Some activists, though, love to tell a fairy tale about certain calories – the ones in candy and soft drinks – having the singular power to make us fat. A few even claim secret chemicals in our foods conspire to help us gain weight. (TV's "Dr. Oz" recently promoted this myth.) Everything from soup to nuts, the story goes, poses a threat to our bodies' hormone systems.

When will this madness end? Apparently, not anytime soon. Dozens of green groups want us all to eat organic, eat local, eat "noncorporate." They insinuate that chemicals in nonorganic foods may be slowly killing us all. Pumpkin pie and tomato sauce could be "tainted" by pesticides and packaging chemicals. And so on.

The "eat only organic" prescription, and the diagnosis that precedes it, are both as silly as a Lady Gaga strip steak costume.

For one thing, there are many organic canned foods. They're all packaged the same way as their conventional counterparts. Only the price tag is different.


And the whole idea of food packaging chemicals making us fat by monkeying with human hormones is based on guesses and conjectures, not rigorous science. Our bodies have evolved to be quite good at filtering out toxins. (It's all our livers and kidneys seem engineered to do.)

Great Britain's Food Standards Agency recently sifted through the compost of unsubstantiated organic food claims, too. It found no nutritional difference between health-haloed organics and the ordinary food most Britons can actually afford.

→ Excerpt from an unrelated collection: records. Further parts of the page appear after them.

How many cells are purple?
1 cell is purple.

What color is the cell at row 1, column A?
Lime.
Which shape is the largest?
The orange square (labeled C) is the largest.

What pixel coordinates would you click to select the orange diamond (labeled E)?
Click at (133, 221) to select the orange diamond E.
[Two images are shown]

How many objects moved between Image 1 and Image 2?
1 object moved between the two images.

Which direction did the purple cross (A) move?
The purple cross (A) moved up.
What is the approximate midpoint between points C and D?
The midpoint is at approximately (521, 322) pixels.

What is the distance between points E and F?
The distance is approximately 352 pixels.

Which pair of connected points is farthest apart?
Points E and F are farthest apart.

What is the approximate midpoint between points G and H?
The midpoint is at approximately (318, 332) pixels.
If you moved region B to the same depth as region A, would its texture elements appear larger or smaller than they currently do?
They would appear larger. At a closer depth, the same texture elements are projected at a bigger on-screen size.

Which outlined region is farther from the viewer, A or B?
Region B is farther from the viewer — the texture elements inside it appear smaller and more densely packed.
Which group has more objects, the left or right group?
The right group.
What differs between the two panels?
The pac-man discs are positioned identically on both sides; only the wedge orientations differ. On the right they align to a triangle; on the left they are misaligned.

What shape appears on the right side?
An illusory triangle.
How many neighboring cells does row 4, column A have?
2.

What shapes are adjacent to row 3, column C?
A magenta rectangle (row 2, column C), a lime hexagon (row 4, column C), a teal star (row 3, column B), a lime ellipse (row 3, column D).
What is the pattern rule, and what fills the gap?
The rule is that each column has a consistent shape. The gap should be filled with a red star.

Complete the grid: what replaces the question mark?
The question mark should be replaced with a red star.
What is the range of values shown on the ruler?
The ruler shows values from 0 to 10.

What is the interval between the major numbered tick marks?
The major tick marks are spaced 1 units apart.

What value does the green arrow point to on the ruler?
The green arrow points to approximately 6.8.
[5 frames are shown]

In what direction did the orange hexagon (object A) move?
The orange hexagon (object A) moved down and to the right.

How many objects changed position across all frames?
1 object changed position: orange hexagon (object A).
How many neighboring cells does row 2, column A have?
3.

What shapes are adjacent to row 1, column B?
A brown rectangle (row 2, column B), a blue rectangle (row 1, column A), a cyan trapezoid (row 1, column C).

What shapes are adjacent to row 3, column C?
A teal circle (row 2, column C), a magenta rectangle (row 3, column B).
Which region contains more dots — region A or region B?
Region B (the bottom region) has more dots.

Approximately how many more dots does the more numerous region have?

Want a real fright? If you think that organic apple doesn't need to be washed, think again. Organic farms that grow the overpriced produce we sometimes feed our consciences use plenty of pesticides. The U.S. government considers some bug-killing toxins more "natural" than others. (Guatemalan coffee farmers have even used fermented urine to scare off pests. You're drinking it.)

We're exposed to thousands of chemicals every day, some made by Mother Nature and others by scientists. One Berkeley professor calculates that 99.9 percent of the chemicals we consume every day are produced naturally by plants.

But we encounter even the remaining 0.1 percent in tiny, tiny amounts. Our exposure to most chemicals is only measurable in parts-per-trillion. That's like a single drop of water in 20 Olympic-size swimming pools.

So this Halloween, hand out candy bars with a clear conscience. Eat what you like. Let your kids indulge in a few extra sweets. You can catch up with broccoli and bananas some other time.

But look out for that one kid in the neighborhood whose mom dresses him up as a uniformed member of the "food police." Hide the chocolate, give him raisins and rice cakes, and nobody will get hurt.